Comment cela entache-t-il l'excellente performance de Colin Firth dans un film de 2010 scénarisé par David Seidler, dont les grands-parents juifs ont été des victimes de la Shoah? Allez savoir.

Ce n'est pas la première fois que l'on exploite le thème sensible de l'antisémitisme pour essayer de discréditer un film oscarisable. En 2002, certains avaient joué cette même carte pour tenter de faire dérailler la campagne de A Beautiful Mind de Ron Howard, à propos du scientifique schizophrène John Nash, en faisant circuler, peu avant la fin du scrutin des Academy Awards, des propos antisémites que le Prix Nobel aurait tenus dans sa jeunesse.

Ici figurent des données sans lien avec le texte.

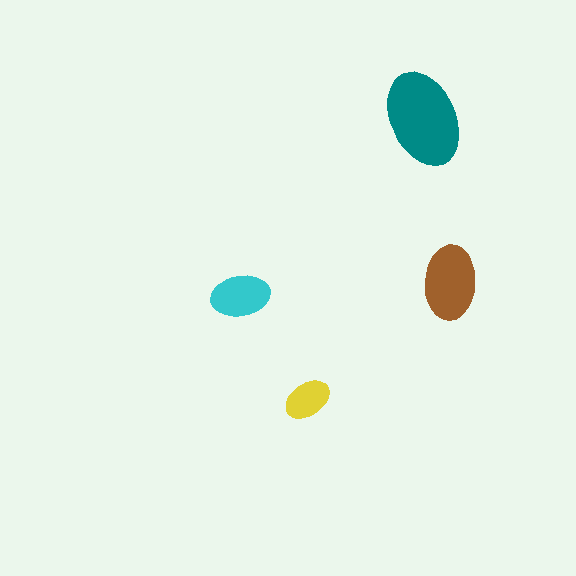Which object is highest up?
The teal ellipse is topmost.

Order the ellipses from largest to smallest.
the teal one, the brown one, the cyan one, the yellow one.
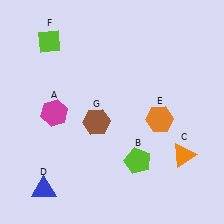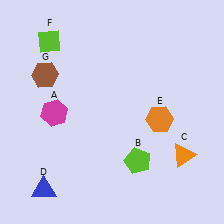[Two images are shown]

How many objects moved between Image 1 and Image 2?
1 object moved between the two images.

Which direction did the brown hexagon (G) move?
The brown hexagon (G) moved up and to the left.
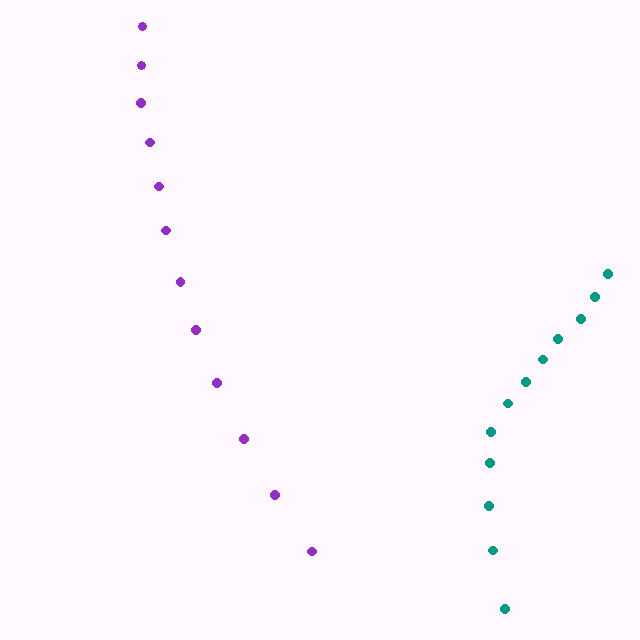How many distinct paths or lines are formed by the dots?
There are 2 distinct paths.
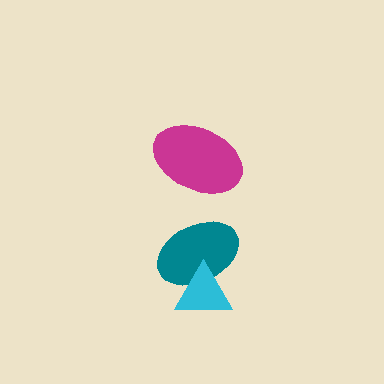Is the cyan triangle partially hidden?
No, no other shape covers it.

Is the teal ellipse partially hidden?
Yes, it is partially covered by another shape.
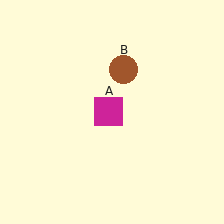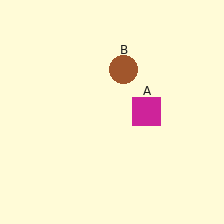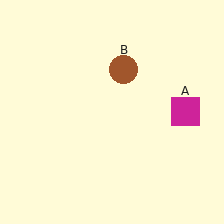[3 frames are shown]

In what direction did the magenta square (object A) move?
The magenta square (object A) moved right.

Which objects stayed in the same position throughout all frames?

Ce phénomène de dénigrement ciblé, en filigrane des campagnes de promotion de candidats potentiels aux Oscars, n'est pas nouveau. Mais il a pris une ampleur insoupçonnée depuis une dizaine d'années. Ça joue dur entre grosses légumes à Hollywood, par l'intermédiaire d'agents de relations publiques souvent prêts à relayer des informations dommageables pour leurs concurrents, à quelques semaines de la grande soirée strass et paillettes du cinéma américain.

La multiplication des blogues traitant de cinéma et de stars hollywoodiennes, pas toujours de la plus grande rigueur intellectuelle, a certainement nourri cette dérive, qui consiste à confondre considérations cinématographiques et questions d'éthique et d'ordre moral.

C'est ainsi qu'en 2005, une association américaine de victimes de lésions de la colonne vertébrale (la National Spinal Cord Injury Association), soutenue par des blogueurs et commentateurs de droite (Rush Limbaugh notamment), a mené campagne pour dénigrer Million Dollar Baby de Clint Eastwood, qui, selon elle, incitait les handicapés au suicide (un entraîneur y aide une ex-boxeuse devenue paraplégique à mourir). Évidemment, le mouvement s'est mobilisé au moment où le film d'Eastwood a été nommé sept fois aux Oscars...

En 2009, à la même période, le favori des Oscars, Slumdog Millionaire, a lui aussi été attaqué publiquement pour le traitement de ses jeunes acteurs, que l'on disait sous-payés, et pour le peu de soutien apporté par l'équipe de production, selon les rumeurs, aux habitants des bidonvilles de Bombay, où a eu lieu le tournage. On a fait peu de cas, en revanche, des fonds en fiducie créés par le cinéaste Danny Boyle pour les acteurs du film.

S'il existe une manière «classique» de tenter de discréditer un candidat aux Oscars, c'est de mettre en doute la véracité des faits qui y sont rapportés. The Hurricane, de Norman Jewison, et en particulier l'acteur Denzel Washington ont, selon toute vraisemblance, été écartés de la course aux Oscars, en 2000, parce que certains avaient mis en doute l'authenticité du récit biographique de l'ex-boxeur et militant Ruben Carter. Plusieurs autres (Saving Private Ryan de Steven Spielberg) ont subi le même sort.

La bonne nouvelle, c'est que, la plupart du temps, les campagnes de dénigrement ne sont pas efficaces. A Beautiful Mind, Million Dollar Baby, Slumdog Millionaire et The Hurt Locker, malgré leurs détracteurs, ont tous remporté l'Oscar du meilleur film.